Yep. That is certainly true in many ways but being crushed like Jesus is much different than being crushed like Paul, being crushed like Jacob is much different than being crushed like Peter. If's she's a pastor's kid then she probably knows the stories, but may not understanding the meaning of those accounts or their differences. Even if she takes them as religious allegory they're loaded with meaning and she's got sensibilities she's not using when she changes topic again and again and again.
So, I countered with the fact that love can motivate someone to give up their will for another. (I believe she smelled the regeneration angle and shifted gears.)
Amen.
5. I appreciate your laws-allow-freedom angle.
I appreciate the appreciation. However, technically it is obedience that begets freedom, not the laws themselves. Laws also make us aware of (our) sin and that is always an uncomfortable sensation when lacking salvation and the promises of God through His Son, Jesus. Laws don't help anyone by their mere existence and outside enforcement is painful and sometimes/often breeds contempt, not joy. I used to have to unpack this kind of content with teenagers. If provided with the traffic analogy they cross their arms, raise their voice and protest, "
Yeah, well I can get in a helicopter and fly over all the traffic!"
Not without flying a flight plan with the FAA.
Aaarrgh!
6. I am fairly certain that I'm exerting a measurable influence on her thinking—whether toward a divine calling or greater judgment I don't know.
I'd exploit it. Or not. Following God's lead is always victorious and it's challenging to field the content of an atheist, our own thoughts and knowledge, and the moment of inspiration when God reveals that one thing that will go right to the "
heart issue" of the pending proselyte (because she does not yet know there's already a claim on her life). Our own knowledge and skill sometime get in the way but I generally assume the exchange is a divine moment and there's a reason I've been brought into this individual's life and there's another reason they've been brought into mine. The problem (for me, at any rate) is the prospect that purpose might be to highlight and cement that person destruction

.
7. "Typically, atheists are not particularly opposed to the idea of God's existence," you said, "nor are they hostile to people who have religious belief." I am sorry but this is delightfully naïve.

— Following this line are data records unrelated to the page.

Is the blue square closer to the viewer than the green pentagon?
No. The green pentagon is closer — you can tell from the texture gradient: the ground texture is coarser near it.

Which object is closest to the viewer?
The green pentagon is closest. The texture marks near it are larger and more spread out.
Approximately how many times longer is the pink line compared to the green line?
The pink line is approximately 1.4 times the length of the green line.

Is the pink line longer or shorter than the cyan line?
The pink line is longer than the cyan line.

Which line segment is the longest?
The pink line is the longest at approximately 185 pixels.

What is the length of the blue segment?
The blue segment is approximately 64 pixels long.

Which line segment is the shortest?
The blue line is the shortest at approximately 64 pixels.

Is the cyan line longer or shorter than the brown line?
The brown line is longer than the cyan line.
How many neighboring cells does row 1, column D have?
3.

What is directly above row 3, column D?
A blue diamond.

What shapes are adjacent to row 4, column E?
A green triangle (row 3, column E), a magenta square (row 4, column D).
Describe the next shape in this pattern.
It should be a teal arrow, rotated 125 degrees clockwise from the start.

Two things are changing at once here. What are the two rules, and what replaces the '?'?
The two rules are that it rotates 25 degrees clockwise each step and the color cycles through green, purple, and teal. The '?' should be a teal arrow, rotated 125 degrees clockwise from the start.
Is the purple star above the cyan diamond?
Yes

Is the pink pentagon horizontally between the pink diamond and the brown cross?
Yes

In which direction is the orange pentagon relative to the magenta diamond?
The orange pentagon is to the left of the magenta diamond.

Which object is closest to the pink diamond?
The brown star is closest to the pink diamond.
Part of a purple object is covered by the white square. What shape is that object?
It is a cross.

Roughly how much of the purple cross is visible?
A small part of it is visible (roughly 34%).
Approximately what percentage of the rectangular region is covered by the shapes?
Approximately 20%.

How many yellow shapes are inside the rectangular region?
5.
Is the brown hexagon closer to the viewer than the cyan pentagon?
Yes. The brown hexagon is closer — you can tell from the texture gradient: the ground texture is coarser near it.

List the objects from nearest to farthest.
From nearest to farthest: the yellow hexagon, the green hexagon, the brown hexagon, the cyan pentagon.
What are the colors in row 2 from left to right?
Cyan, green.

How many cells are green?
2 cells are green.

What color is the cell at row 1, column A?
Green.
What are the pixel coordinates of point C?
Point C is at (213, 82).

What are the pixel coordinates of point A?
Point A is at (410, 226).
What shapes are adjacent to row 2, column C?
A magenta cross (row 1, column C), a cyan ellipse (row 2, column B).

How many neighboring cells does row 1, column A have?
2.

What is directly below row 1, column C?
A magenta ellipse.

It is not naive. It is the conclusion reached by 40 years of apologetic and evangelistic experience, having learned to effectively practice classical, evidential, and presuppositional apologetics, prayerful contemplation, along with experience in the mission field, experience teaching apologetics in both a lay capacity in local congregations and professionally at the university level, dialogues with some of the most renown apologists in contemporary Christianity, and
hundreds of personal conversion experiences with atheists.
"Internet atheists" is a pejorative term for a reason, referring to atheists who are "active in online communities or social media, often engaging in combative or dismissive discussions about religion, particularly Christianity" (Perplexity AI).

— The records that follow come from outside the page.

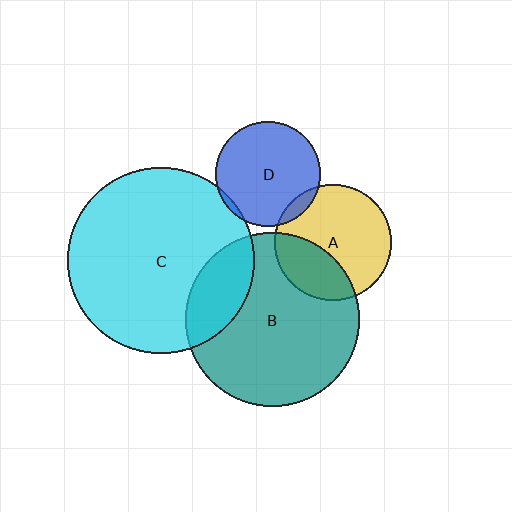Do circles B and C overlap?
Yes.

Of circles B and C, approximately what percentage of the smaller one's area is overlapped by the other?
Approximately 20%.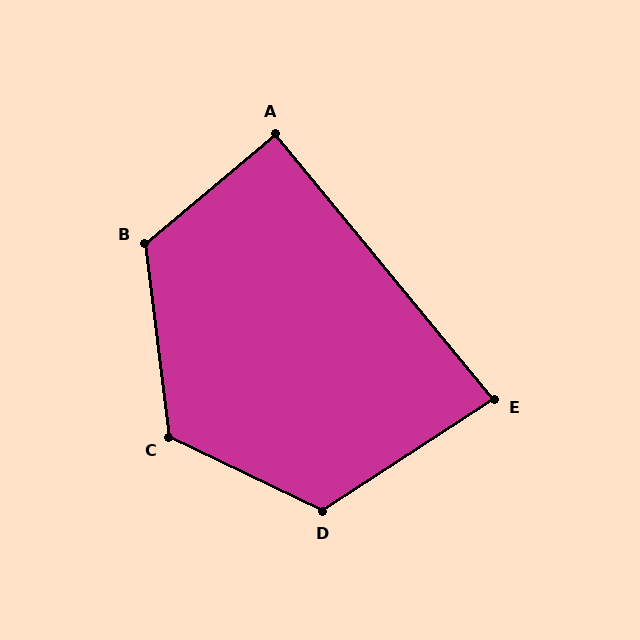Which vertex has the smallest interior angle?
E, at approximately 84 degrees.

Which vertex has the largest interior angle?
C, at approximately 123 degrees.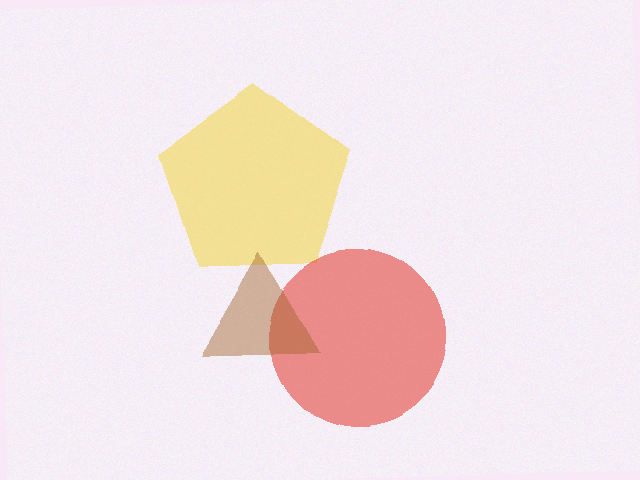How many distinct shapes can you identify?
There are 3 distinct shapes: a yellow pentagon, a red circle, a brown triangle.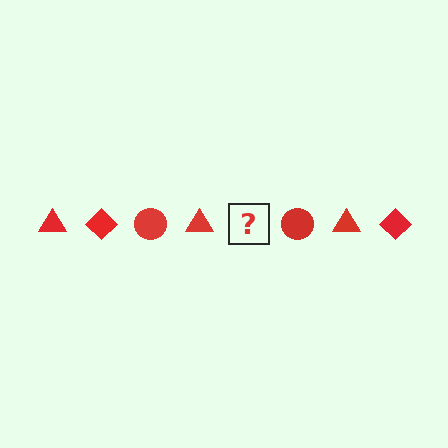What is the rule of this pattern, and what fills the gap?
The rule is that the pattern cycles through triangle, diamond, circle shapes in red. The gap should be filled with a red diamond.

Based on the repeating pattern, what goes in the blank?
The blank should be a red diamond.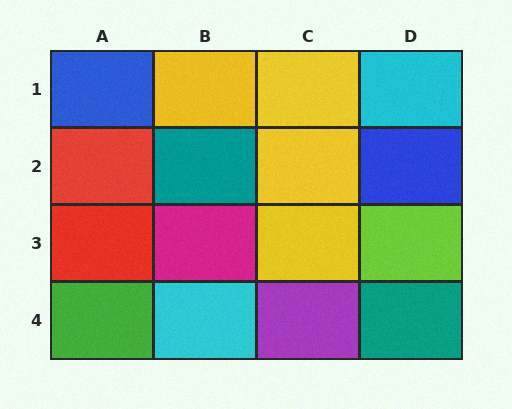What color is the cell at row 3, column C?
Yellow.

That is synonymous with antitheism.
I blame the Four Horsemen of New Atheism—Richard Dawkins, Christopher Hitchens, Daniel Dennett, and Sam Harris—for how obnoxious internet atheists became.

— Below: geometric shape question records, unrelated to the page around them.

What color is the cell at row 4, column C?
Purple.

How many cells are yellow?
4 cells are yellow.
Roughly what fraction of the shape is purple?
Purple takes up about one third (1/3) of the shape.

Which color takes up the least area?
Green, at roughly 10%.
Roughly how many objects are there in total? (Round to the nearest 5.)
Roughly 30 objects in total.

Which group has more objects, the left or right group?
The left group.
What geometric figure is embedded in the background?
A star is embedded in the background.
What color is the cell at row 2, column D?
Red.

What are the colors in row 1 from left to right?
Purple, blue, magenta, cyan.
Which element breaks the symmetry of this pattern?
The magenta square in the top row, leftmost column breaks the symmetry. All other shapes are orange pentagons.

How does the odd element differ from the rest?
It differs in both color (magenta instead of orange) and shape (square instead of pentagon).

All four of whom were antitheists, not merely atheists. I met Hitchens. That was man who was intellectually sharp. He could follow a topic further along its logical necessities than Kat. Kat is more like Dawkins, who most atheists and antitheists nowadays consider an embarrassment. These four certainly are responsible for a lot of nonsense but they also sharpened the Christian apologetic practice experience. Kat may be their prodigy but, if so, she did not learn well. She can't even stay on topic
because she recognizes pending defeat within her own views.